Originally Posted by
foxtrot
Actually, it will maintain its axis from the barrel (all bullets do) even through the apex and continue down to the ground base first.
When fired at a steep angle, it will maintain its axis from the barrel during the entire flight (all bullets, and in fact, any spin stabilized projectile.. including some artillery) meaning when fired at extreme angles the bullet is no longer penetrating anything along its axis.
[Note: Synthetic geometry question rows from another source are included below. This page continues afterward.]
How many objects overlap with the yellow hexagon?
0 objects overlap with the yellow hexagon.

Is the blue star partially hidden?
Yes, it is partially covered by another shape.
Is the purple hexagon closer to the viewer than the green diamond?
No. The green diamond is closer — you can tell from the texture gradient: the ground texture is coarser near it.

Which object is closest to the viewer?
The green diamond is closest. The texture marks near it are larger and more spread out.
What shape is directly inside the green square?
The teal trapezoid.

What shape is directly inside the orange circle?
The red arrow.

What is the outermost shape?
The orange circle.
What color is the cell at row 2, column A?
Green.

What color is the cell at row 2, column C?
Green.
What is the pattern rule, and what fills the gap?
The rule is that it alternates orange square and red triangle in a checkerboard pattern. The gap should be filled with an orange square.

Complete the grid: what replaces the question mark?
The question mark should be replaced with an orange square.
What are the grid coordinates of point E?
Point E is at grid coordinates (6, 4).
As in, if you fire a round with 30 degrees elevation, whatever it impacts, the bullet will still be pointing the same direction of the barrel (30 degrees above horizon) when it does.
A researcher back in the day clocked a 30-06 round as gaining about 12,000 feet in elevation before reaching apex, and coming down base first, denting wood reasonably well but I wouldn't go so far as to say it had penetration.
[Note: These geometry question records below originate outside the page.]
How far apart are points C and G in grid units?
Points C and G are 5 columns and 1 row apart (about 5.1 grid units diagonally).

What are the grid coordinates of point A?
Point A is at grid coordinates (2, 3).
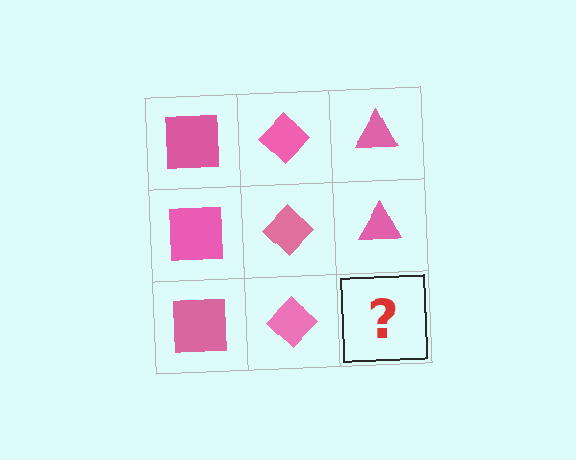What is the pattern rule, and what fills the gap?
The rule is that each column has a consistent shape. The gap should be filled with a pink triangle.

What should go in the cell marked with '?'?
The missing cell should contain a pink triangle.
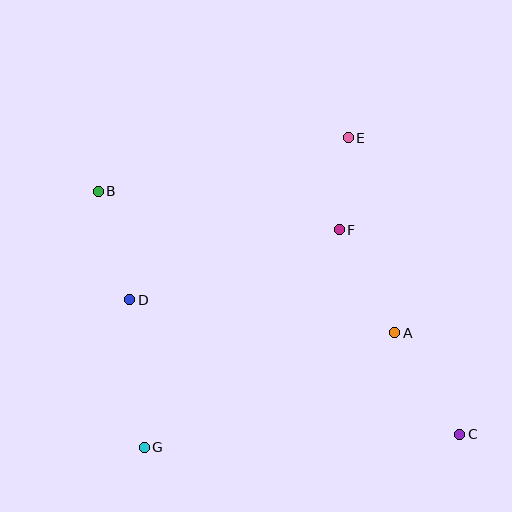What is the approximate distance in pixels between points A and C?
The distance between A and C is approximately 121 pixels.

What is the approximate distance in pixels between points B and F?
The distance between B and F is approximately 244 pixels.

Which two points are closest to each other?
Points E and F are closest to each other.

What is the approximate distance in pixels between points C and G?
The distance between C and G is approximately 316 pixels.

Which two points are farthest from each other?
Points B and C are farthest from each other.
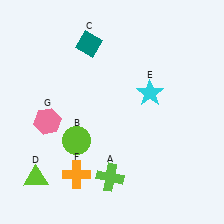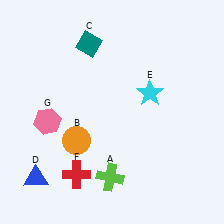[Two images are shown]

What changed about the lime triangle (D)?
In Image 1, D is lime. In Image 2, it changed to blue.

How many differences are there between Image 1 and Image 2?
There are 3 differences between the two images.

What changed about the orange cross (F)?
In Image 1, F is orange. In Image 2, it changed to red.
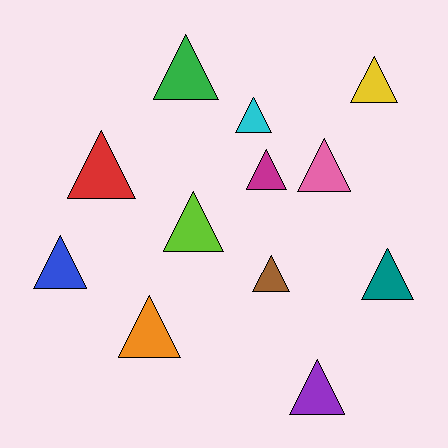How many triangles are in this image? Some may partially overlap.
There are 12 triangles.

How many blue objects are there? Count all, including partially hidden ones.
There is 1 blue object.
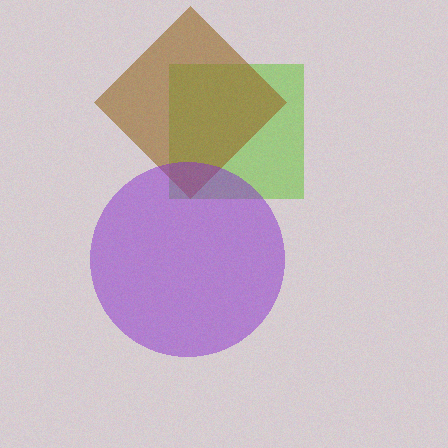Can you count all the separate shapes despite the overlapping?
Yes, there are 3 separate shapes.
For it to be two miles away, you can be VERY certain it was fired at a pretty steep angle.. and even then I have my doubts. At 3000 feet it would have already dropped to less than 950 feet per second forward velocity (very lethal). But.. two miles is over 7500 feet beyond that. Can a 7.62x39 go two miles? You betcha. Can it go two miles, rip through a ceiling and cause a catastrophic wound as described... I REALLY doubt it. Sure, any bullet at any range can be lethal just like a pellet with 4 foot pounds of energy has killed people before, but it doesn't have the energy to make a mess of it.
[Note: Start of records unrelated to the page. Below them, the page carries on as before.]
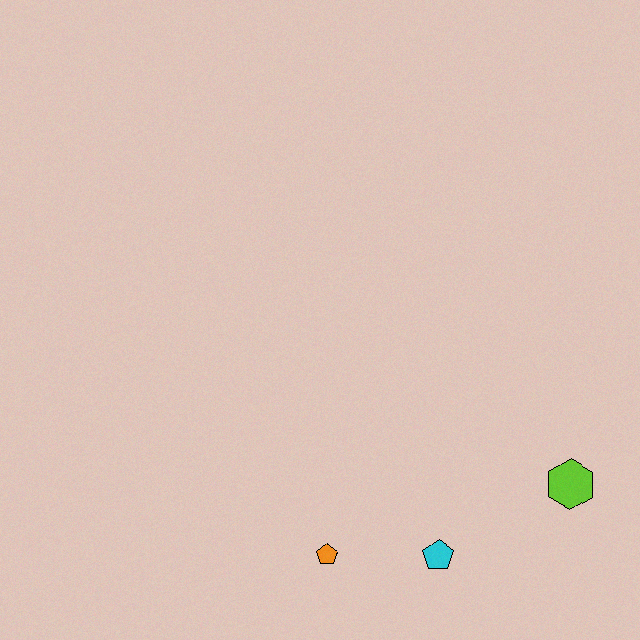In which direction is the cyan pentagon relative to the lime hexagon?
The cyan pentagon is to the left of the lime hexagon.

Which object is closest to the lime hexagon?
The cyan pentagon is closest to the lime hexagon.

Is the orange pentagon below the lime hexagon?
Yes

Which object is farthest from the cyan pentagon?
The lime hexagon is farthest from the cyan pentagon.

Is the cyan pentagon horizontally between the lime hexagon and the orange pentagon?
Yes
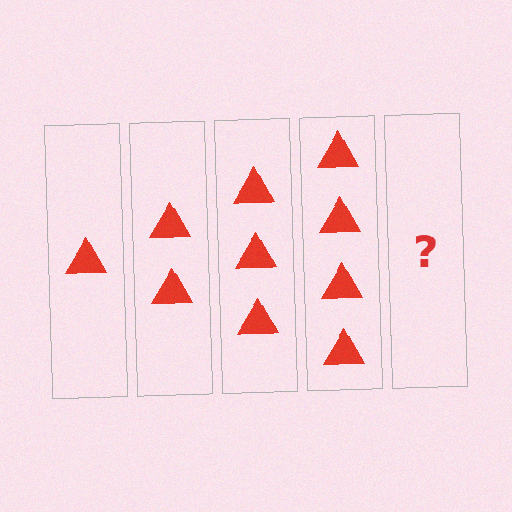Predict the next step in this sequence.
The next step is 5 triangles.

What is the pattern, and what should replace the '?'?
The pattern is that each step adds one more triangle. The '?' should be 5 triangles.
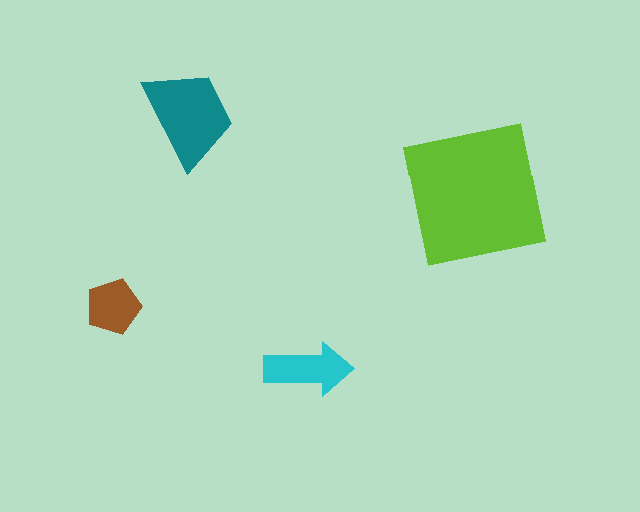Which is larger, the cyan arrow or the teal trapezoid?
The teal trapezoid.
I have to wonder if their ballistics expert is an on scene Sarah Brady. "Yup, see this hole? That means its an ASSAULT RIFLE, probably an AK-47 based on the terrorism damage."
Proof in point, if they don't know who the hell fired the round, or where, then how the hell was it an AK-47? Even if they know it is a 7.62x39 bullet... that does not, in fact, conclude it was an AK.